Shoppers’ desire for digital technologies
The research also strongly points to increased consumer desire for a more digital and connected shopping experience that meets their expectations around pricing, promotions and availability, and matches the information shoppers can get online, such as competitors’ prices, stock levels and more:
- Over two thirds of shoppers want technologies that enhance their experiences in stores. 33% want promotions sent direct to their mobile devices; 31% want Electronic Shelf Labels (ESLs) to show accurate, real-time prices, promotions, and detailed product information; and 27% want to be identified as a loyal customer.
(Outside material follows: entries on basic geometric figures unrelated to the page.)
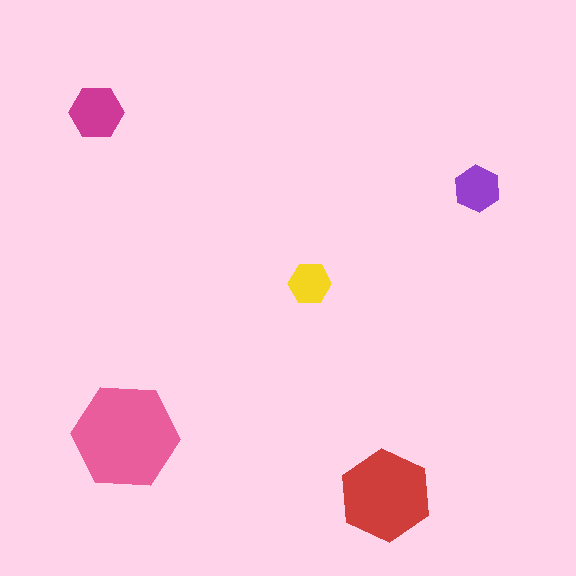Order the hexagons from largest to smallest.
the pink one, the red one, the magenta one, the purple one, the yellow one.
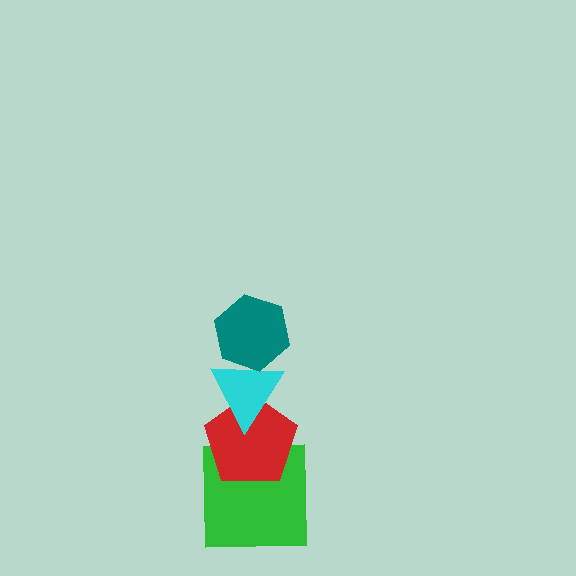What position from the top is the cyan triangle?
The cyan triangle is 2nd from the top.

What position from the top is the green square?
The green square is 4th from the top.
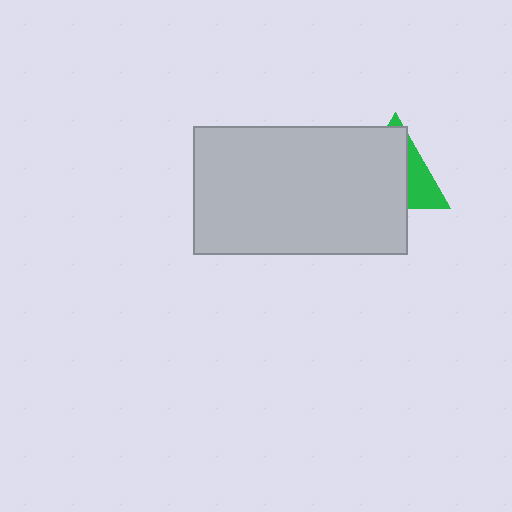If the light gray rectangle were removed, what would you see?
You would see the complete green triangle.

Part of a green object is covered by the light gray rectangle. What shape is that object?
It is a triangle.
- The desire for digital services correlates with the poor experiences that almost half of shoppers (42%) claim to have had in store due to a lack of Wi-Fi, a lack of information at the shelf edge, and differences in product availability in store and online.
“Our research shows that despite the huge changes retail has undergone in recent years, a fair and accurate price, consistent across channels, remains the key purchasing factor for the vast majority of shoppers, said Andrew Dark, CEO, Displaydata. “However, to effectively harness the power of price, thrive against online competitors and retain shoppers’ trust, retailers must create a digitally connected environment to meet the high customer expectations that are being shaped by online experiences.”
“Consumers today are digitally empowered with access to real time information on products, and they are more price sensitive than ever,” said Sarah Herrlein, senior retail analyst, Planet Retail. “Our research shows they expect a more consistent, automated experience, but their trust and faith in the store is lessening due to basic technological inefficiencies.” With retailers spending billions on things like manual price changes, the case for deploying digital technologies that optimise efficiencies, deliver the customer a better experience AND better value in-store, has never been greater.”